Amien mengeluarkan KTP pemilik dompet hitam yang mereka temukan di depan pintu masuk Gramedia.
“Rumahnya Pak Marja. Di blok B IV.”
“Ada keperluan apa?”
“Kami mau mengembalikan KTP-nya yang tertinggal di toko buku.”
Satpam yang ramah itu kemudian mempersilakan mereka lewat.
Setelah berputar-putar mencari rumah Pak Marja, akhirnya mereka sampai di sebuah rumah megah. Pagar rumah itu sangat tinggi.
“Alamatnya betul, Mien?” tanya Adji.
“Betul. Ini rumahnya!” katanya yakin sekali.
Adji menekan bel yang menempel di pagar rumah besar itu. Berkali-kali. Tapi tak juga ada yang keluar.

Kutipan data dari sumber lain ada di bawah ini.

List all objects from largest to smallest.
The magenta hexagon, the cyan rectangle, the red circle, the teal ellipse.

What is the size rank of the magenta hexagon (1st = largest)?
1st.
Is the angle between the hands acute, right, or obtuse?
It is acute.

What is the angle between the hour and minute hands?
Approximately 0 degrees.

Sepertinya bel itu rusak. Gak ada suaranya.
“Gimana?” Adji putus asa.
Ody ngeliat pintu kecil di samping gerbang rumah besar itu sedikit terbuka.
“Kita masuk saja, yuk!” usul Ody.
“Nggak sopan, ah.” Amien nggak setuju.
“Jadi, kita harus nunggu sampai orang itu keluar? Keburu magrib, Mien!” ujar Adji.

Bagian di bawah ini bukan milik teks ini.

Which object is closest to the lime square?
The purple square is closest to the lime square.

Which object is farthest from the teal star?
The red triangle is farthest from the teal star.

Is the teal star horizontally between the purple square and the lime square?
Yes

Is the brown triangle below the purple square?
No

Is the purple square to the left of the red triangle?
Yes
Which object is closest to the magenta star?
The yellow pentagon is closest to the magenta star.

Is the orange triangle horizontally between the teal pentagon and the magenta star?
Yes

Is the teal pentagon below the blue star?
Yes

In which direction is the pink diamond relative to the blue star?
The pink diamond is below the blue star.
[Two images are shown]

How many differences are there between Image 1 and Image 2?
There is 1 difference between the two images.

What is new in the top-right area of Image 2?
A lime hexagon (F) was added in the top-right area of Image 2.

“Iya. Kita masuk saja!” timpal Ody.
“Oke deh.” Akhirnya Amien setuju juga.
Pekarangan rumah itu sangat luas. Rumput hijau bak permadani dari Turki. Bermacam tumbuhan yang berwarna-warni menyejukkan, melindungi rumah itu dari sengatan sinar matahari.
“Sepi banget…,” gumam Ody.
“Mungkin lagi di belakang?”
“Kita ke belakang saja, yuk!”
Tapi belum lagi mereka melangkahkan kaki ke pekarangan belakang rumah besar itu, tiba-tiba…
“Guk… guk… guk… guk…!”
Seekor anjing dobermen berlari ke arah mereka memamerkan taring tajamnya yang berliur.
“Laaarrrriiiiiii…!!!”
Ketiga sahabat itu lari lintang-pukang. Untung saja anjing yang besarnya lebih besar dari seekor kambing itu nggak ngejar sampai ke luar pager karena lehernya di rantai.

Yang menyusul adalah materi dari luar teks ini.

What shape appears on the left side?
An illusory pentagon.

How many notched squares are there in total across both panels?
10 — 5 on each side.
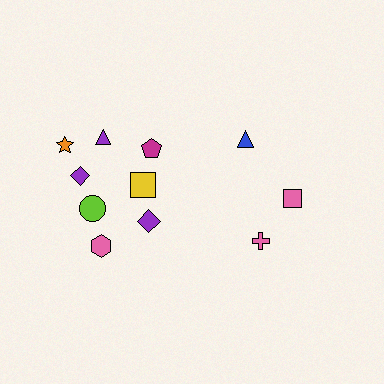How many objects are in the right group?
There are 3 objects.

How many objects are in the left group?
There are 8 objects.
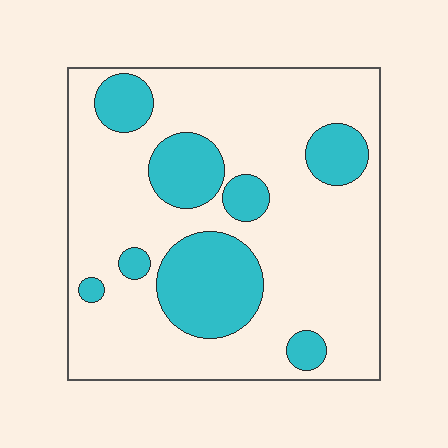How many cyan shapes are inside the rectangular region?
8.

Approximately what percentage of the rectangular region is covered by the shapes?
Approximately 25%.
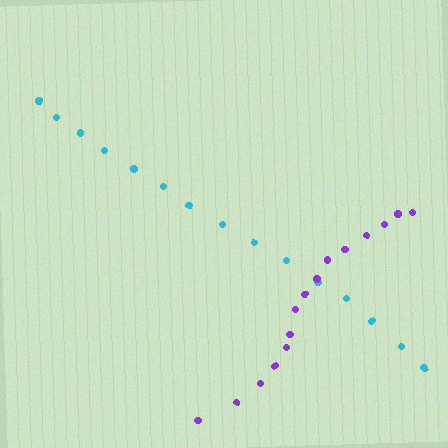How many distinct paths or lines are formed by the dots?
There are 2 distinct paths.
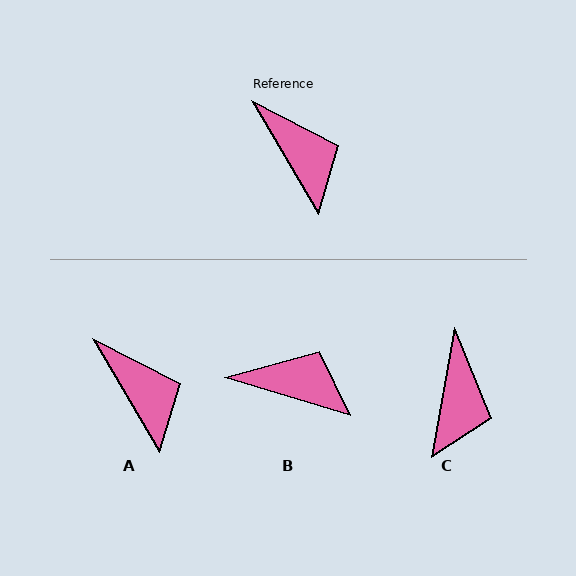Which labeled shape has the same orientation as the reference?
A.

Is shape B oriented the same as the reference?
No, it is off by about 43 degrees.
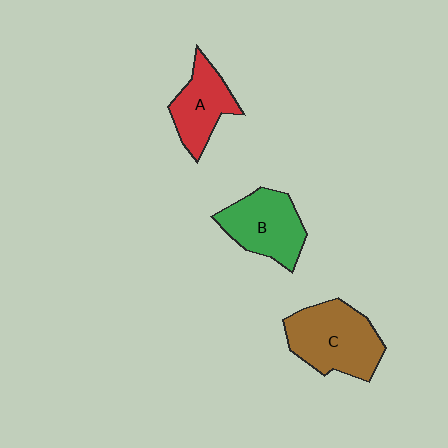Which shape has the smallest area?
Shape A (red).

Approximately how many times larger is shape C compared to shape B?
Approximately 1.2 times.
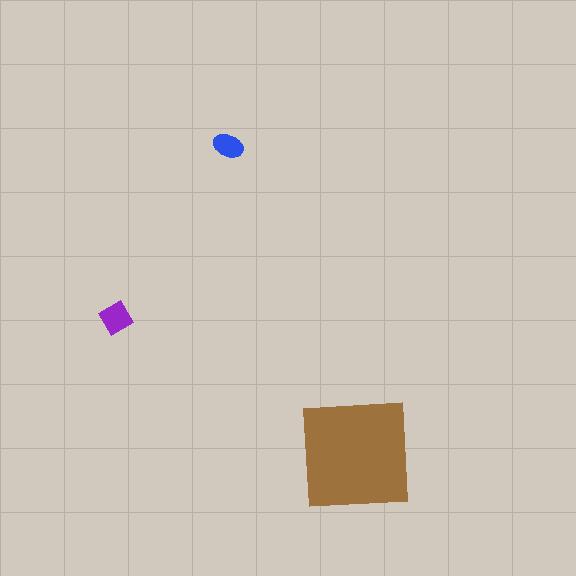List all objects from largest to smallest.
The brown square, the purple diamond, the blue ellipse.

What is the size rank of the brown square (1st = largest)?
1st.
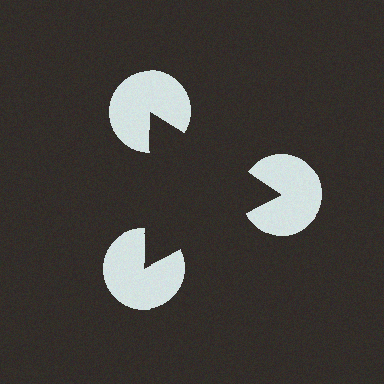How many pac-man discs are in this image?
There are 3 — one at each vertex of the illusory triangle.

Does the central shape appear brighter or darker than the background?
It typically appears slightly darker than the background, even though no actual brightness change is drawn.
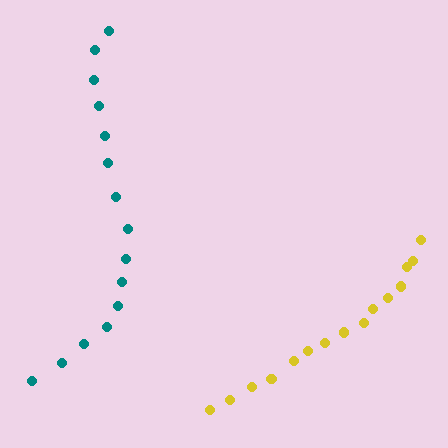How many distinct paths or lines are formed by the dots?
There are 2 distinct paths.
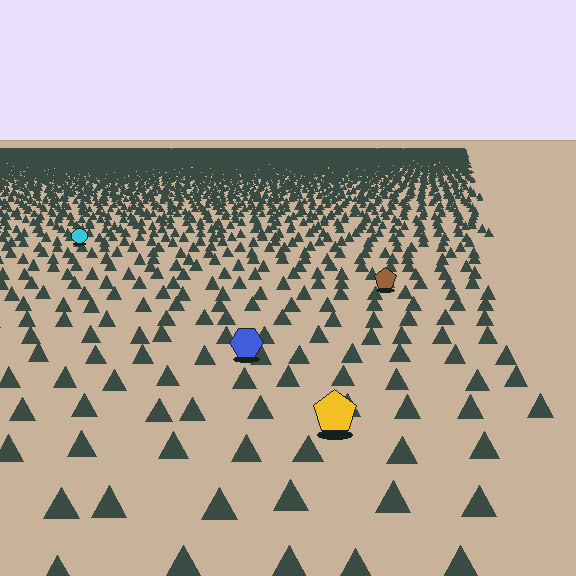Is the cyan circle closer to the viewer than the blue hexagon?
No. The blue hexagon is closer — you can tell from the texture gradient: the ground texture is coarser near it.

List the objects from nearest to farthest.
From nearest to farthest: the yellow pentagon, the blue hexagon, the brown pentagon, the cyan circle.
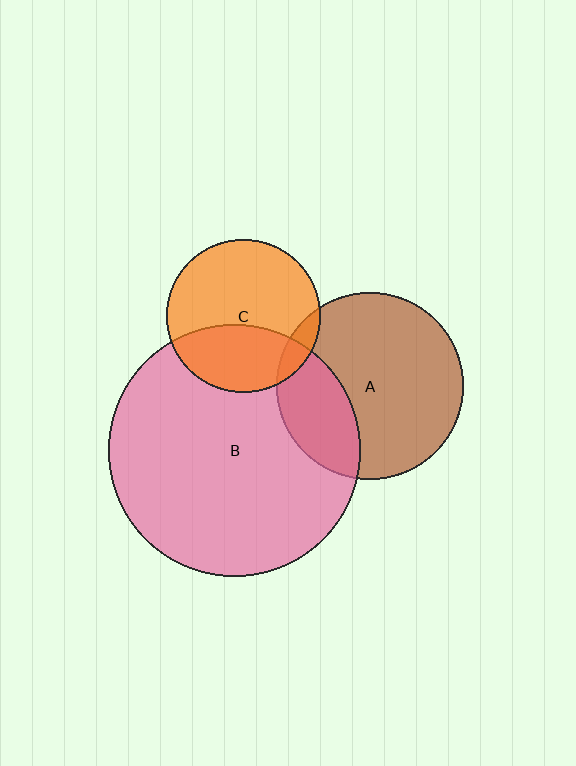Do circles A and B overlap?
Yes.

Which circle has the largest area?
Circle B (pink).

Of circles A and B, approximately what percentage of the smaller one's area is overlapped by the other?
Approximately 30%.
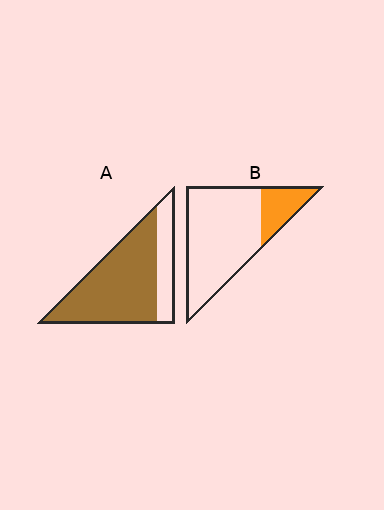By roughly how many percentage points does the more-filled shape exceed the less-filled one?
By roughly 55 percentage points (A over B).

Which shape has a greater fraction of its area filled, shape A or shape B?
Shape A.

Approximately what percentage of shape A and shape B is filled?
A is approximately 75% and B is approximately 20%.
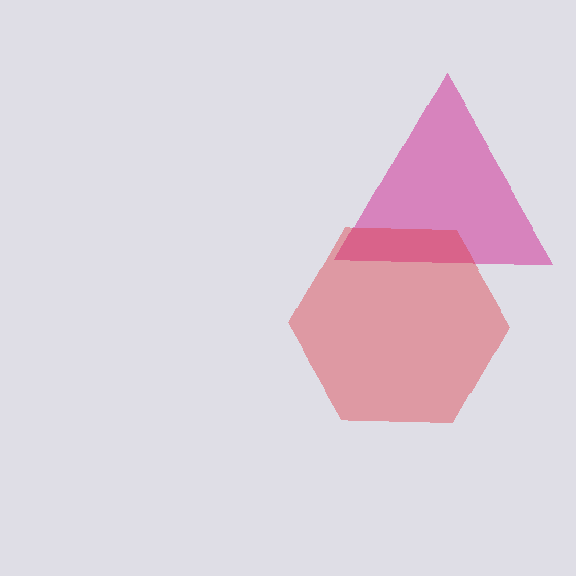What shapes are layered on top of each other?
The layered shapes are: a magenta triangle, a red hexagon.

“Alhamdulillah!” ucap Amien.
“Selamat… selamat…” Ody mengelus dada.
“Kurang ajar tuh anjing! Dasar binatang! Nggak punya pikiran kali ya?!” maki Adji, “Nggak tau apa kalau kita-kita mau mengembalikan dompet milik majikannya?!”
Mendengar makian Adji, kedua sahabatnya saling berpandangan. Lalu keduanya ketawa ngakak. Orang kalau lagi panik memang suka aneh-aneh. Masa’ anjing disuruh mikir?
“Kita pulang, yuk?” usul Amien, “Sebentar lagi sudah mau magrib.”
“Terus gimana dengan dompetnya?” tanya Ody.
“Dompet?” Amien meraba-raba saku bajunya. Dompet itu sudah nggak ada. “Wah… ke mana ya dompetnya?”
“Mungkin terjatuh waktu dikejar-kejar anjing nggak punya pikiran itu?” kata Adji masih dengan nada sewot.
“Kalau begitu, kebetulan. Jadi kita nggak perlu repot-repot mengembalikan dompet itu. Aku males kalau harus ketemu sama dobermen itu!” kata Ody.
Terkadang berbuat baik itu memang gak mudah. Tapi nggak ada salahnya mencoba. Yang penting sudah berusaha. Hasilnya serahkan saja pada Yang Mahakuasa.
Amien, Adji dan Ody melangkah ringan meninggalkan rumah besar itu. Tapi baru beberapa meter mereka melangkah, kaki Amien lagi-lagi menendang sesuatu. Sebuah benda persegi empat berwarna biru muda tergolek di aspal jalanan.
“Dompet?”
Ketiga sahabat itu saling berpandangan. Lalu ketiganya tertawa terbahak-bahak teringat dengan kejadian yang baru saja mereka alami: dikejar-kejar anjing!
Di kejauhan, sayup terdengan adzan Magrib menggema.
“Magrib!”
“Alhamdulillah!”
“Kita cari musala dulu, yuk!”
“Siiip!”
Ketiganya melangkahkan kaki sambil berangkulan, dan membiarkan dompet biru muda itu tergolek di aspal sendirian. Mudah-mudahan ada orang jujur yang menemukannya, dan mau ngembaliin dompet itu ke pemiliknya.